On pile design and performance
• Factor of safety in design is very important.
• Pile test results can be variable, but pile testing remains important.
• London Clay is variable.
• Hydrocarbons may affect pile resistance.
• Base cleanliness clearly affects pile settlement.
• Concrete pressure may affect pile load resistance.
• Working piles should be constructed in the same way as preliminary test piles.
"In spite of Brexit, the Eurocodes still represent the best practice guidance we've got for design,” Beadman said.
“I welcomed Eurocode 7 when it was first introduced, because it set down clearly the level of safety we should apply to geotechnical design, clearing up a lot of earlier uncertainty.
“However, I do think that the Eurocodes are too complicated. We sort out our level of safety by applying partial factors to various bits of the design; we apply partial factors to the loads and soil strengths. And this complexity continues to cause confusion.
“The result is unnecessary design costs and additional design comments, with no benefit. I think we need to simplify the Eurocodes. And we can do this without waiting for all of Europe to agree a revision. We can do it by amending our national annex.
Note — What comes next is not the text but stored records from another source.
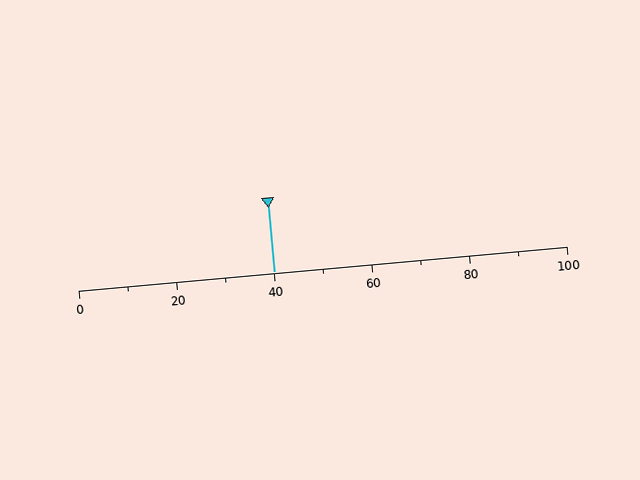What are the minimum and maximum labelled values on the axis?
The axis runs from 0 to 100.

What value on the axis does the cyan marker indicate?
The marker indicates approximately 40.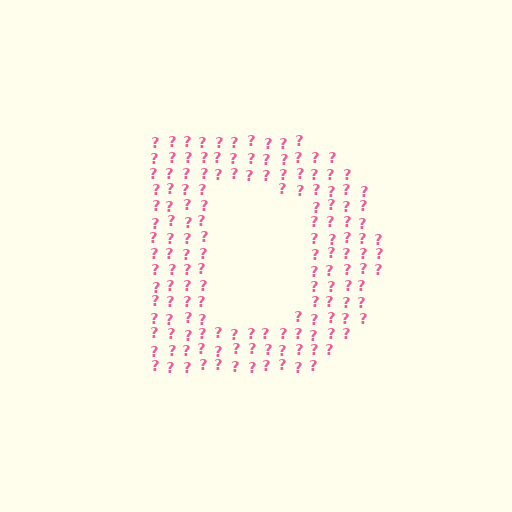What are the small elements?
The small elements are question marks.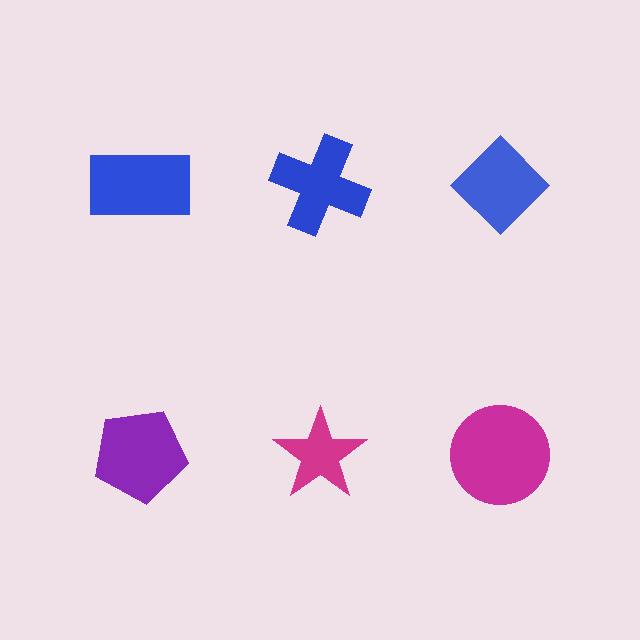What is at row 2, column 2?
A magenta star.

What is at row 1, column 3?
A blue diamond.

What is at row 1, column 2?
A blue cross.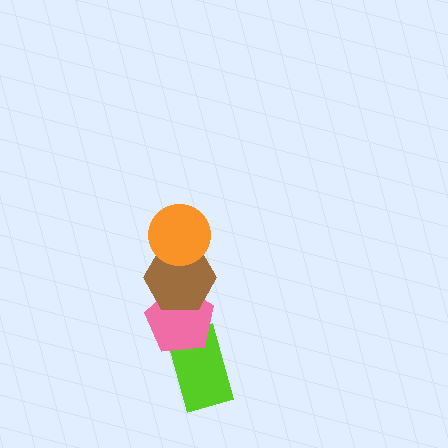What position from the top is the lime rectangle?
The lime rectangle is 4th from the top.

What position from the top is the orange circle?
The orange circle is 1st from the top.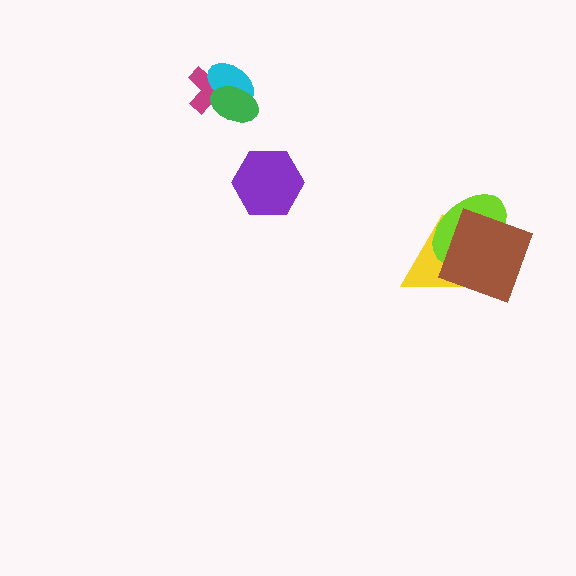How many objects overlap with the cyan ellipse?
2 objects overlap with the cyan ellipse.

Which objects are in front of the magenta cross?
2 objects cover part of the magenta cross: the cyan ellipse and the green ellipse.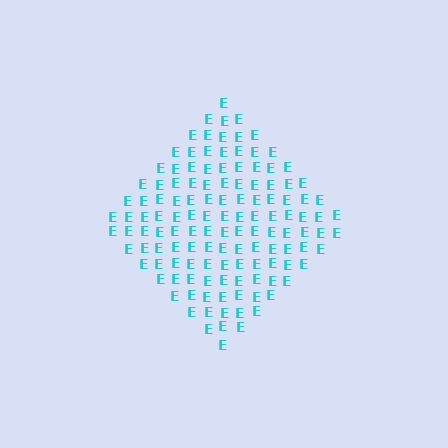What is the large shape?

David also spoke about the challenges and opportunities that the geotechnical sector should focus on for the future. He said
“With the projected lack of geotechnical engineers and particularly the lack of experienced engineers, the sector needs to find an efficient way of using the available resources. Avoiding inefficient procurement practices that result in a project being designed many times before it is built is one way to address this problem. Transferring design responsibility down the contractual chain is often not an efficient way of working. Many detailed geotechnical designs are done, or procured, by the specialist subcontractor, who is employed late in the project when the permanent works have been defined by the main consultant many months before. Finding a procurement process to enable this expertise to be applied earlier in the design would avoid some of the costly late design changes and reduce the number of times an element is designed.”